Invasive Hib disease

Hib disease is considered to be ‘invasive' when it results in significant morbidity and mortality. The clinical manifestations of Hib include meningitis, epiglottitis, pneumonia, septicaemia, cellulitis, osteomyelitis, pericarditis and septic arthritis [2]. Meningitis and epiglottitis are considered the most serious forms of invasive Hib disease in Australia. Both cause significant morbidity and both are potentially fatal [8]. Meningitis is an infection of the meninges (outer tissue membranes) of the brain and spinal cord [10]. Treatment requires intensive care and antibiotic therapy [11]. Most cases will respond to administration of large doses of antibiotics, but approximately 10% of survivors suffer serious and permanent neurological impairment [12]. If subsequent learning deficits and behavioural problems are included among the sequelae, the proportion of survivors affected may rise as high as 40% [13]. Like meningitis, epiglottitis, an infection of the upper airways that causes obstruction [14], requires hospitalisation and intensive care. It too may be fatal, but mortality is generally rare, recovery is usually complete, and long-term sequelae are uncommon [15].

Before the introduction of Australia's national vaccination program, the various forms of invasive Hib disease represented a significant threat to the health and wellbeing of all Australian children. At that time, it was estimated that there were at least 500 cases of Hib in Australian children under the age of six [5], resulting in 10-15 deaths annually [3]. Approximately 5% of cases resulted in deaths, and up to 40% of the surviving patients had neurological sequelae, including deafness and intellectual impairment [11].

Australia launched its fully-funded infant Hib vaccine program in May 1993, with a catch-up immunization for children up to the age of 5 commencing in July 1993 [2]. Between 1993 and 2000, there were different vaccine schedules for Indigenous and non-Indigenous children.

Vaccination drastically reduced the incidence of Hib in both Indigenous and non-Indigenous children. In the seven year period between 1993 and 2000, notifications of Hib declined by 87%-95% among Australian children aged between 0-4 years of age [2].
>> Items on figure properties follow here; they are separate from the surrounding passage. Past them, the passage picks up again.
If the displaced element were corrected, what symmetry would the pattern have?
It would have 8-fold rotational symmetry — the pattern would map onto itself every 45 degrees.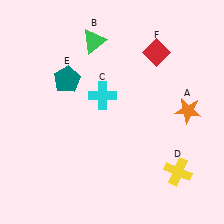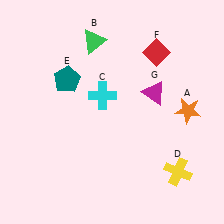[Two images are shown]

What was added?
A magenta triangle (G) was added in Image 2.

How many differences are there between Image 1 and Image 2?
There is 1 difference between the two images.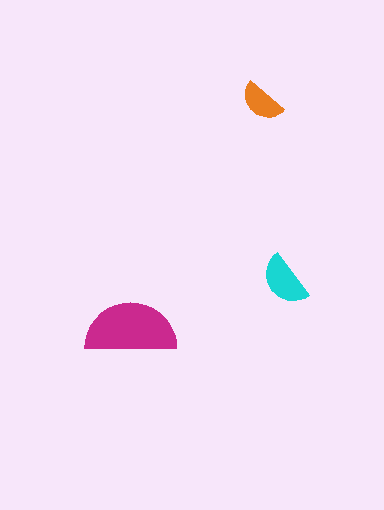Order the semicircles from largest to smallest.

Despite vaccinations being available to all children and a dramatic decrease in the overall incidence of Hib, Indigenous people continue to be at greater risk than non-Indigenous people, with rate ratios ranging from 2.7 (1993-1994) to 17.6 (2002-2003) . During 2004-2005, Indigenous people were 7.5 times more likely to be diagnosed with invasive Hib than non-Indigenous people (15 and 35 cases, respectively).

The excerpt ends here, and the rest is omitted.